Austin police statistics also show that 67 officers were injured in foot chases in 2011, 69 in 2012 and, so far, 23 have been hurt in 2013. Officials said they hadn’t compiled the resulting cost in workers’ compensation claims.

Officer Jared Ralston chased after a suspect last year who fled from police after a traffic stop and initially led police on a car chase. After the suspect eventually abandoned his car, Ralston caught up to him on foot, but broke his leg as he wrestled the suspect to the ground.

“I would like to think I’m a pretty tough guy, but an hour after that incident, I wasn’t very tough,” Ralston said.

The injury left him out of work for six months and with permanent scars.

Tragic escalation

A handful of pursuits have resulted in much more serious consequences.

Among Austin’s 27 police shootings in the five-year period, eight started with a foot chase, according to the American-Statesman and KVUE News analysis.

Several involved suspects who police said had just carried out violent crimes. One such incident was the November 2008 shooting of Adan Mondragon, 23, by officer Will Ray. According to police, Mondragon was among several men involved in a robbery and assault inside a home on Blessing Avenue near Interstate 35 and U.S. 183. The suspects fired their guns as they fled and eventually led police on a foot chase. Mondragon, wearing a bulletproof vest, shot an AK-47 at Ray, who fired back and killed Mondragon. Acevedo praised Ray for acting heroically.

Yet other shootings happened after incidents that started with less serious crimes and quickly escalated.

In December 2010, Austin police officer Frank Wilson fatally shot Maurice Pierce after an encounter that began when Wilson stopped Pierce for running a stop sign. When Pierce ran, Wilson gave chase. During a subsequent struggle, Pierce slashed Wilson’s neck with a knife he grabbed from Wilson’s belt, and Wilson fired.

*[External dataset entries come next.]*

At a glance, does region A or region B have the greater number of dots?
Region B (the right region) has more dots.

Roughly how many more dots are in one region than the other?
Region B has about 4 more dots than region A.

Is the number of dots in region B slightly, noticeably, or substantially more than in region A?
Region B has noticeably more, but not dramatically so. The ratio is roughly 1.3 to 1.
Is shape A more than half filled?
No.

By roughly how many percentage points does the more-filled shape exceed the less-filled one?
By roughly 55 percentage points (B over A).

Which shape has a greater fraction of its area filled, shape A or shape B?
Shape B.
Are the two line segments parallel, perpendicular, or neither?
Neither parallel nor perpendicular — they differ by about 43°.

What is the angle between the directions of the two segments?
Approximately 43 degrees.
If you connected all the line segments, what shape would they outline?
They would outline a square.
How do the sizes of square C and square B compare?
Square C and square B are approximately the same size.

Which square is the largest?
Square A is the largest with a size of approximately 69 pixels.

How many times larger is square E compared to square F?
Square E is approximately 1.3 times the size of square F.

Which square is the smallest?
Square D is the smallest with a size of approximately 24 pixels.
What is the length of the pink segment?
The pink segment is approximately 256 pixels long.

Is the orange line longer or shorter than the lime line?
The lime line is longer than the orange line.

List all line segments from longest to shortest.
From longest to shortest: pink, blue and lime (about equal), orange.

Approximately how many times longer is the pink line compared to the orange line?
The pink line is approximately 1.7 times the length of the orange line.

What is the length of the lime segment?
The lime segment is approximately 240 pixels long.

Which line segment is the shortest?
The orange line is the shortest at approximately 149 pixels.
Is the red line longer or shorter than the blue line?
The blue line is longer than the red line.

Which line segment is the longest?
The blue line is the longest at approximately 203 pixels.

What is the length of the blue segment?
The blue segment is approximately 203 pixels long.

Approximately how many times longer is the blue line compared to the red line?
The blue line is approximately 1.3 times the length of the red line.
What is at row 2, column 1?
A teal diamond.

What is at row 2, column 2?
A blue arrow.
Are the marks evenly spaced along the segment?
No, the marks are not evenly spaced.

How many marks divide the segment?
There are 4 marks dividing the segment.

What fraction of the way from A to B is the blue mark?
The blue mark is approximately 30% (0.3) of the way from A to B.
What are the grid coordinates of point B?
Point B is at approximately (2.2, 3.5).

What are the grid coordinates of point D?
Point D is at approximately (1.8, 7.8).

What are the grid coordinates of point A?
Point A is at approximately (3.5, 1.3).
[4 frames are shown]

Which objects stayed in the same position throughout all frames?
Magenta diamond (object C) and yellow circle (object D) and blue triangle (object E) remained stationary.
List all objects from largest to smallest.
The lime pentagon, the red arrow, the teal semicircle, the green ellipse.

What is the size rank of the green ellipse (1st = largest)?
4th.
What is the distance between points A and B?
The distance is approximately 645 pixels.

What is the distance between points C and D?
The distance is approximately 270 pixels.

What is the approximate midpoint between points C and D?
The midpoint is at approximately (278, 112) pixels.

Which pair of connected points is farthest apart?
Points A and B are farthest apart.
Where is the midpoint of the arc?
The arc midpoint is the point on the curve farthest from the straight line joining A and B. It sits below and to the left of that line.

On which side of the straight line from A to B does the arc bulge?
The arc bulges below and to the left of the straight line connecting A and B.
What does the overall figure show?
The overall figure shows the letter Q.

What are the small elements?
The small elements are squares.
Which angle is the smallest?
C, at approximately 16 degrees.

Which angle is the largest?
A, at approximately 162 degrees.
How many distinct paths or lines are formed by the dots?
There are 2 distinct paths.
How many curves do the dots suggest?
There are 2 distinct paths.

Pierce had been a suspect in Austin’s notorious yogurt murder shop murders in 1991, but the charges had long since been dropped against him.

Critics say such escalation illustrates why foot pursuits for minor crimes are risky. In the 2012 shooting of Bradley, Copeland initially detained Bradley on Manor Road for playing his car music too loudly.

During the stop, Copeland smelled what he believed to be marijuana, saw a “white substance” on Bradley’s face and asked him to step out of the car to search the vehicle for possible drugs, according to police. Bradley fled near Overbrook Drive in his car.

The situation escalated further when Copeland caught up to Bradley, who had begun running, as he tried to jump a fence. The two struggled before Bradley broke free and fled, police said. During a second struggle that followed, police said Copeland tried to use his Taser stun gun but it failed. After the shooting, officers performed CPR, but Bradley died at the scene.

Last month, a Travis County grand jury declined to indict Copeland on any charge.

Orr, Bradley’s mother, said she thinks her son ran simply because he was scared. “He made the comment to me, ‘Mom, we are afraid of the police,’” she said.

Orr said she thinks that if Copeland had halted the chase and pursued her son another day with several backup officers, the traffic stop likely would have resulted in a different outcome. “If he would have done that, I know Ahmede would be alive today,” she said.